The first week was a whirlwind romance.
On our first date, we stayed up until one in the morning, driving around Los Angeles, talking about the secrets of our childhoods and everything we happened to have in common. It turns out I'd dated a friend we had in common.
"Don't do that anymore," he told me. "I really like you."
On our second date, he showed up at my house with flowers. He took me to the beach to watch the sunset. We drank coffee, and he told me we had a karmic connection.
On our third date, he took me to a museum. He held my hand as we walked throughout. On the roof was a tea room. He poured me a glass and took me to an outdoor area that was filled with doves. It was there that he asked me to be his girlfriend.
For the next few days, he filled my house with secret love notes and gifts.
I told my friends: wow, had I finally done enough work on myself that I'd found the one?
My gut told me it might be too good to be true, but my heart told me for once in my life to be vulnerable. Maybe I deserved this.
A few days later, he broke up with me. He told me we had moved too fast, and he just wanted to date exclusively. This was after I had asked him a few "girlfriend-esque" questions, and it had freaked him out. I had taken the romance out of our romantic situation, grounded us firmly in reality: this is what a relationship actually is and he clearly didn't like it.
We were going to take a step back.
A few week after that, after several days of not talking, he broke up with me for good.
What happened to our karmic connection? The flowers? The doves? I looked back at our texts to one another: had I imagined it?
No. It was all there in writing: him telling me he wanted me to meet his parents, wanted to move in together within the year, wanted to marry me one day.
In my desperate desire to be loved, to not be alone, I had missed all the warning signs: this had nothing to do with me, this man was acting out a movie, and had decided I was going to star in it for a while.
When things started to get real, when I wanted to actually connect emotionally with him, or talk about an issue, this was a man who backed off. He got defensive. He couldn't actually communicate, he blamed and broke up. I ignored these red flags because maybe I, too, was addicted to the fantasy.

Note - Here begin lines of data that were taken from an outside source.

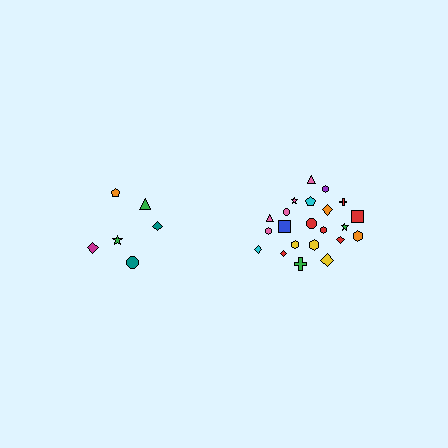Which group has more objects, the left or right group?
The right group.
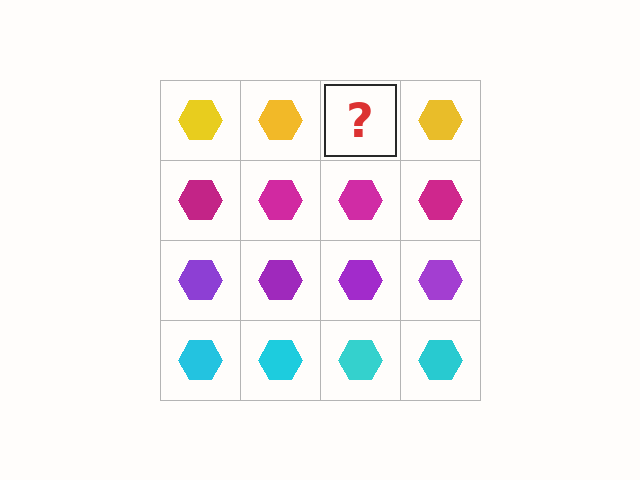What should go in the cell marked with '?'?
The missing cell should contain a yellow hexagon.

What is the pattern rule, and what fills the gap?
The rule is that each row has a consistent color. The gap should be filled with a yellow hexagon.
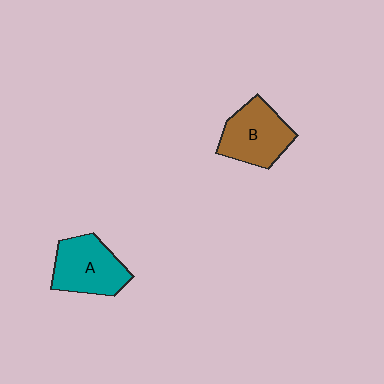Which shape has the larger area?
Shape A (teal).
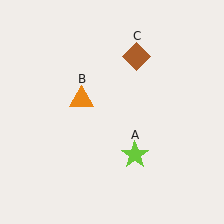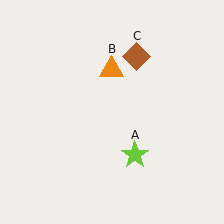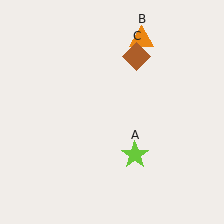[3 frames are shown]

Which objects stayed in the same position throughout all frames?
Lime star (object A) and brown diamond (object C) remained stationary.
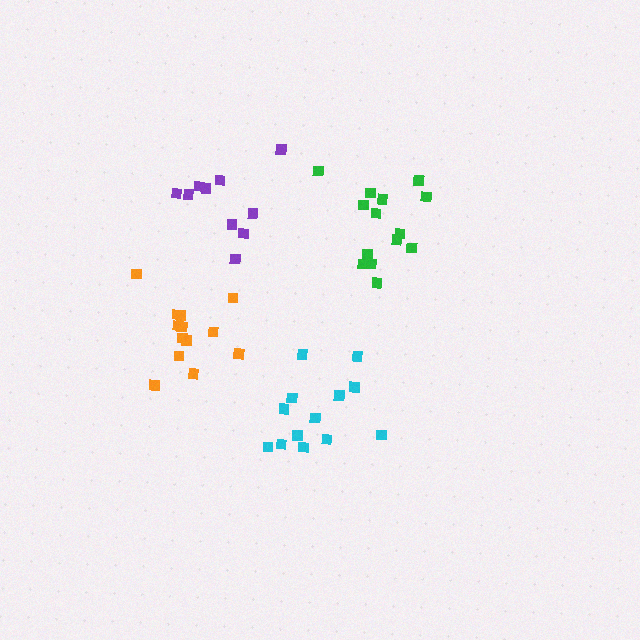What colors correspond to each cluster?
The clusters are colored: orange, cyan, purple, green.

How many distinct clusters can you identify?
There are 4 distinct clusters.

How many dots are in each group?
Group 1: 13 dots, Group 2: 13 dots, Group 3: 10 dots, Group 4: 14 dots (50 total).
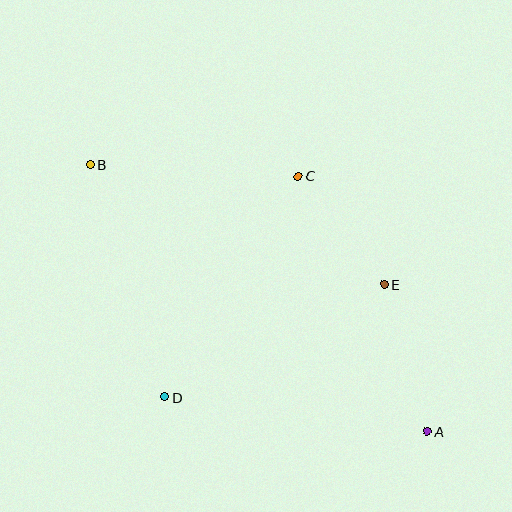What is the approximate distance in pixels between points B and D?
The distance between B and D is approximately 244 pixels.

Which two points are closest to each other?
Points C and E are closest to each other.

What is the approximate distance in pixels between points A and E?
The distance between A and E is approximately 153 pixels.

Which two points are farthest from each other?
Points A and B are farthest from each other.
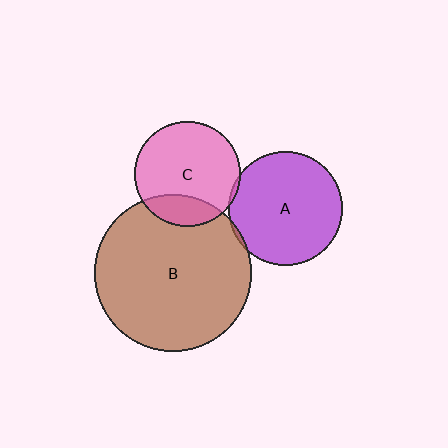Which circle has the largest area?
Circle B (brown).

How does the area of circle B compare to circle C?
Approximately 2.2 times.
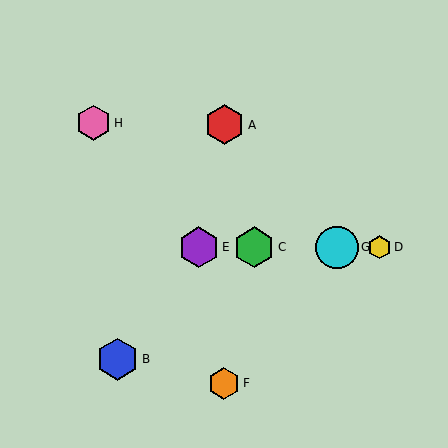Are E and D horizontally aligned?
Yes, both are at y≈247.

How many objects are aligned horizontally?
4 objects (C, D, E, G) are aligned horizontally.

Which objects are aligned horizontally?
Objects C, D, E, G are aligned horizontally.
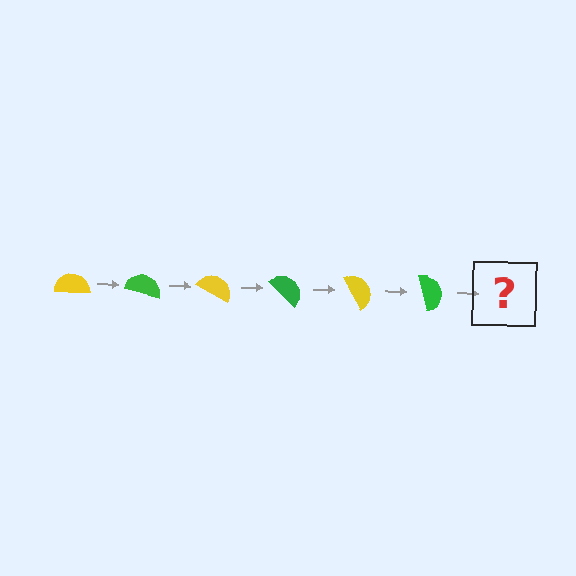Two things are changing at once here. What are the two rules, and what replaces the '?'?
The two rules are that it rotates 15 degrees clockwise each step and the color cycles through yellow and green. The '?' should be a yellow semicircle, rotated 90 degrees clockwise from the start.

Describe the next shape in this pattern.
It should be a yellow semicircle, rotated 90 degrees clockwise from the start.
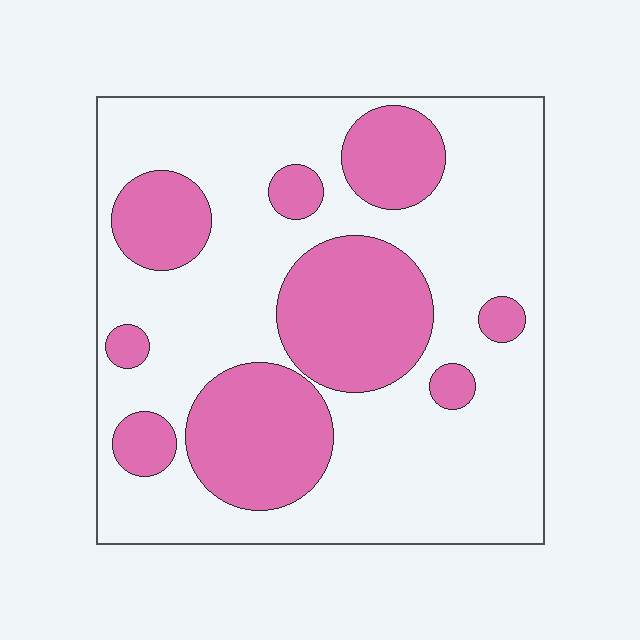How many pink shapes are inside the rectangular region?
9.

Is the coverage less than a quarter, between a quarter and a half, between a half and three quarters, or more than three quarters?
Between a quarter and a half.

I was hurt. When we broke up, he didn't care. It was cut and dry, we never spoke again. Maybe this person never had feelings for me at all, and that's something that I had to cope with. He had feelings for having feelings, and I could've been anyone.
And that's okay. As in all relationships, I had to look at myself. Everything is either for a lesson or a lifetime, and most things don't work out. While his behavior wasn't okay, I had to think to myself--- why did I glaze over it? Why was I so blinded by the gesture that I didn't notice the reality: I wasn't being emotionally fulfilled?
A love note isn't the same as being in love. Holding hands isn't the same as being able to unload after a long day. A flower isn't the same as a connection.
So while I'm ready to start moving on, it's time that I start falling in love with myself, so that I can stop falling in love with the gestures, and start falling in love with people.